When: Tuesday, August 21, 2012, 10:00 a.m. Mountain Time
Location: Room 2A305, DSRC (NOAA Building), 325 Broadway, Boulder
Directions: Refer to More Information under our Seminar Schedule

ALL Seminar attendees agree not to cite, quote, copy, or distribute material presented without the explicit written consent of the seminar presenter. Any opinions expressed in this seminar are those of the speaker alone and do not necessarily reflect the opinions of NOAA or ESRL CSD.

Abstract:

Black carbon (BC), among the carbonaceous aerosols, is gaining considerable significance because of its ability to influence air quality and climate on local, regional and global scales. Black carbon aerosols are produced as primary particles from incomplete combustion processes such as fossil fuel and biomass burning, and hence most of the BC in the atmosphere originates from man-made activities. The radiative and climate impacts of BC are increasingly recognized as BC can absorb sunlight, heat the air and contribute to global warming, unlike the other aerosol types (e.g., sulfate) which produce cooling. Both absorbing (BC) and scattering (sulfate) aerosols cool the surface by reducing the incoming solar radiation and cause solar dimming. In the atmosphere aerosols exist in different mixing states. Mixing of aerosols can change the size distribution of aerosols, their life cycle and radiative effects. The diversity of aerosols present over a location due to local sources and long range transport can give rise to a complex aerosol mixture. Assumptions on the state of aerosol mixing and its effect on optical properties give rise to uncertainties in modeling of direct as well as indirect climate forcing of aerosols.

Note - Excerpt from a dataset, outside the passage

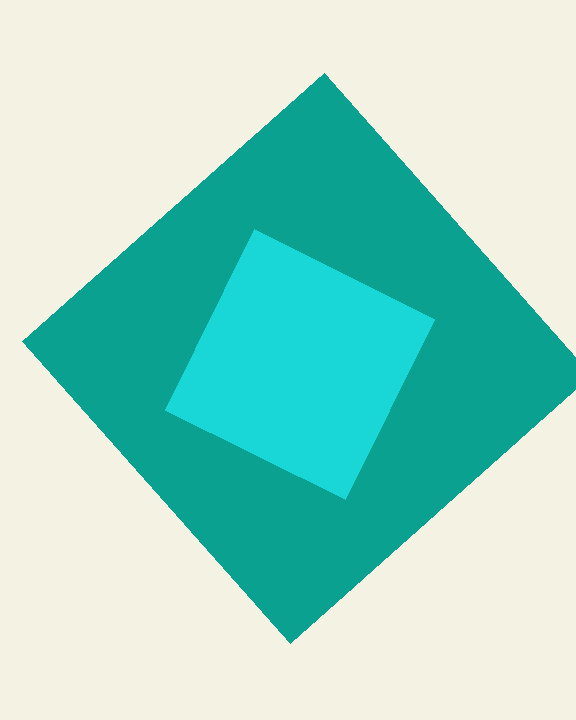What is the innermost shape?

This seminar will focus on the monthly/seasonal mean variations in physical and optical characteristics of aerosols over an urban region, and the resultant radiative effects with an emphasis on the black carbon owing to its crucial role in regional and global climate impacts. Results obtained on the probable mixing states of aerosols and their radiative effects over the study location, the climate impact in terms of the heating rates (K/day) for different scenarios of BC mass concentrations and zero BC conditions will be presented and discussed.